Saturday, May 20, 2006

Death and Disease



She was about fifty, a good looking woman. Lived in the better part of Westend in a flat four flights up. I had to go in and get her because she needed help, needed assistance getting down the stairs. She held my arm and we walked down very slowly. She clutched the banister with her other hand, fearful that she might fall. I had to drive her to the doctors.

During the conversation it came out that she was having black-outs and falling over. She had broken her arm in one of the falls. Her legs were bruised. She said her joints ached all the time, and it was painful to make any exaggerated movements, and that was why she shuffled along, only taking the tiniest of steps, creeping forward with very slow movements. Getting into the front seat of the car took so much time and effort. She gritted her teeth at any movement that placed her body in any new position.

The doctors could find nothing wrong with her. They had run lots of test, but could not find anything that could explain her condition. She had her own idea of what it was that had brought her so low. Nothing more than being bitten by a tick as she had walked through some long grass to pick raspberries that had been so inviting.
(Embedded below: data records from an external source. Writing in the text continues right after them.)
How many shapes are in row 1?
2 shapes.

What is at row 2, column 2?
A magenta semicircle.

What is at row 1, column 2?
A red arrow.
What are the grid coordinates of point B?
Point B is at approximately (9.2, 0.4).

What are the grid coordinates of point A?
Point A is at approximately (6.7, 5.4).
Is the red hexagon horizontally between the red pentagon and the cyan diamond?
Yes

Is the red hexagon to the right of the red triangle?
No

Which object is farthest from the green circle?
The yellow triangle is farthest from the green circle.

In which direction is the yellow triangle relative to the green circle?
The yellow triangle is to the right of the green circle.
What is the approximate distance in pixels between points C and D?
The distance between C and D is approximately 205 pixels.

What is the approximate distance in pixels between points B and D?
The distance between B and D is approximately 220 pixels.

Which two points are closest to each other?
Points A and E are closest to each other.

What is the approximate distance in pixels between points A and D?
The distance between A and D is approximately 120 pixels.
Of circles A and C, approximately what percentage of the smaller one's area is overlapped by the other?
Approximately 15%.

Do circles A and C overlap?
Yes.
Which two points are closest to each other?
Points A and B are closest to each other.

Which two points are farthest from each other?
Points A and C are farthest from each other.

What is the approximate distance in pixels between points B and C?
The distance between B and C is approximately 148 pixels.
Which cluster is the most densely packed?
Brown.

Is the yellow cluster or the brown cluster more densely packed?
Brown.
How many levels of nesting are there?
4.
She found the bug two days latter, and it had burrowed into her skin. She broke the body off but did not get the head out. The head with the saliva glands. It was two years after that instance, that she had her first blackout, a dizziness, and since then things have become steadily worse.
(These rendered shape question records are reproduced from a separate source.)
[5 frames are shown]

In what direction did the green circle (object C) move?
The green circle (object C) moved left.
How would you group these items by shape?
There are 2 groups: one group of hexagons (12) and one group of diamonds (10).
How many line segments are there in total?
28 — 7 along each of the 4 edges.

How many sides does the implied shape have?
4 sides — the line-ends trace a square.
She thinks she has Lymes disease.

She works as a translator, and had once enjoyed swimming and cycling, but all that was gone now, impossible to do. I told her I had been reading resurection from the Kalevala, and as she left the car I quoted a bit of it to her.

'Rise up out of sleep
get up out of dream
from these evil places,
from
the bed of hard luck!'

Because I had just written it to go along with the photo of Lemminkäinen's mother. It would be fine to have the power to speak out against disease, and release people from the prison of their own bodies and minds.

Monday, May 01, 2006

We are so fragile


Best before 13-4-00
Originally uploaded by HyperBob.
I would say it is a very rare occasion that you meet someone who has had a heart transplant.

I picked up a woman with a broken leg and took her to Meilahti hospital. She had slipped on some ice a few weeks ago, when she was out walking her dog.
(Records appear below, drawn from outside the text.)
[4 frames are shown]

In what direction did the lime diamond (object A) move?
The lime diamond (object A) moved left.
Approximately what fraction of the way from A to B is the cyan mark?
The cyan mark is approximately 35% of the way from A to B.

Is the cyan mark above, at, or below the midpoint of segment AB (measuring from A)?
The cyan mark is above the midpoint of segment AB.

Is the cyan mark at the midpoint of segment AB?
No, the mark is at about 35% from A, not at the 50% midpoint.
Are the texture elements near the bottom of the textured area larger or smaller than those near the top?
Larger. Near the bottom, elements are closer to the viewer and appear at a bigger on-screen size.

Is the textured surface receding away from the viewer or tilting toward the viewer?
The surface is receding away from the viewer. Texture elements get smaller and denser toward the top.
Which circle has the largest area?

At the hospital she was going to have her cast taken off and at the same time they were going to take a sample of her heart muscle to see if there was any deterioration.

Apparently your immune system tries to reject any foreign organ that has been transplated into your body, and she has to keep taking medicine so that her new heart would not wither away.

Before she had the transplant she was confined to a wheelchair, and had great difficulty breathing since the muscles of her old heart were wasting away. She has lived three years with her new heart, and can now walk in the forest without becoming out of breath.

I asked here how she felt about having somebody elses heart in her body, and she replied that it was a thousand times better to be able to walk with a broken leg, than to be imprisoned motionless as an incapacitated invalid in a wheelchair.

There must be a lesson it that story somewhere.